Overexpression of myristoylated Akt1 in primary neurons

In some experiments, primary cortical neurons from APP/PS1 mice were transduced with myristoylated Akt1 (42) lentiviral particles to observe the effects of Akt1 overexpression on BDNF-stimulated protein translation. The pBSFI-myr-akt1 was a gift from Dr. Peter Vogt (Addgene plasmid# 49186); pMD2.G and psPAX2 were a gift from Dr. Didier Trono (Addgene Plasmid# 12259, 12260). The pRRLsinPPTeGFP plasmid (pLenti-GFP) was kindly provided by Dr. Philip A. Barker (McGill University, Montreal, QC, Canada). Mouse myr-akt1 open reading frame was amplified by PCR to encode BamHI and SalI restriction sites at the 5′ and 3′ ends, respectively. These products were gel purified and ligated into a pRRLsinPPTeGFP vector to generate pRRLsinPPTmyr-Akt1. Lentiviral particles were produced using second-generation lentiviral systems in HEK293T cells; particles were purified by ultra centrifugation and resuspended in Neurobasal-A medium, and the amount of active particles was determined by titration in HEK293T cells. Primary cortical neurons from APP/PS1 mice were transduced on DIV13 and experiments were performed on DIV15-16. Untransduced cultures from the same batch were used as controls. Akt1 overexpression was confirmed by immunostaining for Akt1.

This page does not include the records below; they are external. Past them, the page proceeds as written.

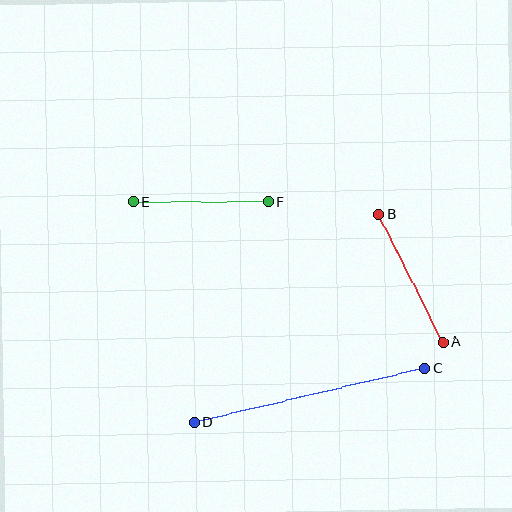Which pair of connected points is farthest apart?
Points C and D are farthest apart.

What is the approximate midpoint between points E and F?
The midpoint is at approximately (201, 202) pixels.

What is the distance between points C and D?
The distance is approximately 237 pixels.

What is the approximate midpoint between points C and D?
The midpoint is at approximately (309, 395) pixels.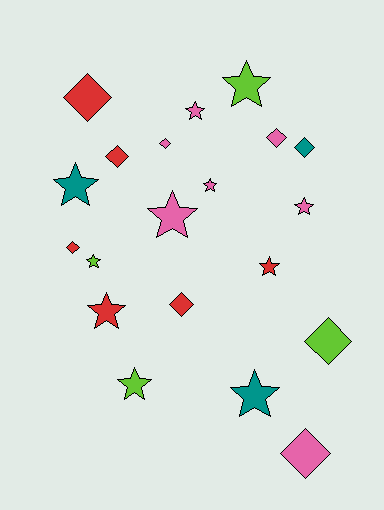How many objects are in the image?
There are 20 objects.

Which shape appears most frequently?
Star, with 11 objects.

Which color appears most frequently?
Pink, with 7 objects.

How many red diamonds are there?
There are 4 red diamonds.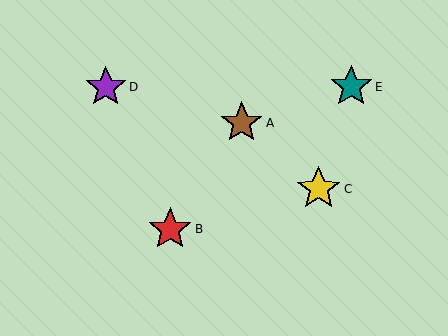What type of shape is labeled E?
Shape E is a teal star.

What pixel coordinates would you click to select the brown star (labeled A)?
Click at (242, 123) to select the brown star A.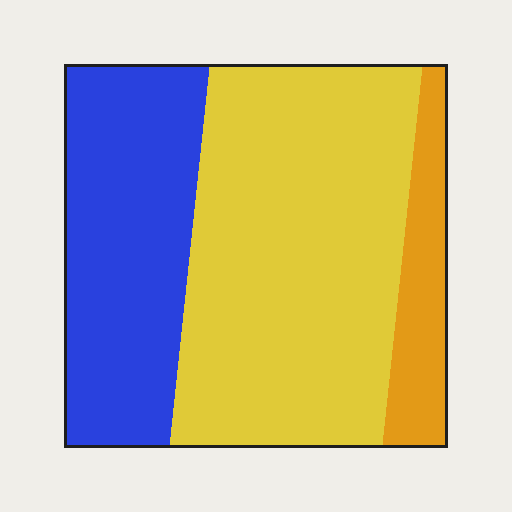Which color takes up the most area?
Yellow, at roughly 55%.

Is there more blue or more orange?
Blue.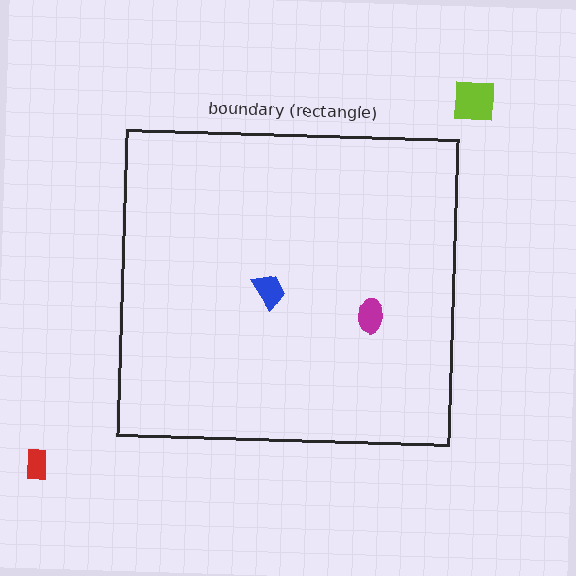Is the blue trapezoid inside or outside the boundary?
Inside.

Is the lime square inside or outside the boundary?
Outside.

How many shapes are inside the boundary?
2 inside, 2 outside.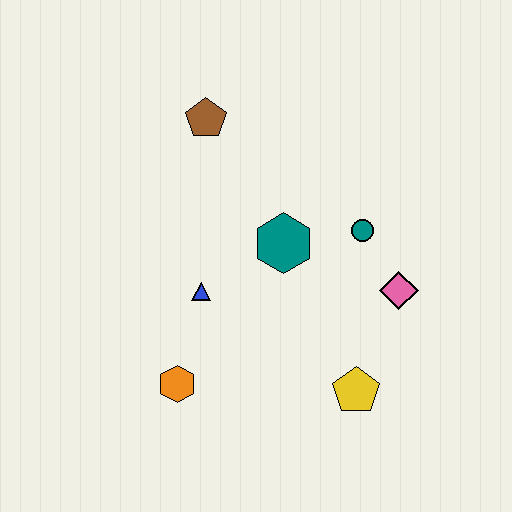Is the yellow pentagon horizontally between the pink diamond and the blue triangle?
Yes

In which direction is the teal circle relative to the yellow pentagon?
The teal circle is above the yellow pentagon.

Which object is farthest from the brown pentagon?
The yellow pentagon is farthest from the brown pentagon.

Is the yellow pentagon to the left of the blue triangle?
No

Images were acquired using Zeiss LSM780 and analyzed using Metamorph software (Molecular Devices LLC).

Statistics

Outliers from the data set were removed by employing a widely used and accepted statistical method of outlier removal based on median absolute deviation (25). Statistical comparisons were made by using unpaired two-tailed Student's t-test. Multiple groups were compared using one-way analyses of variance followed by post hoc tests with Newman–Keuls correction.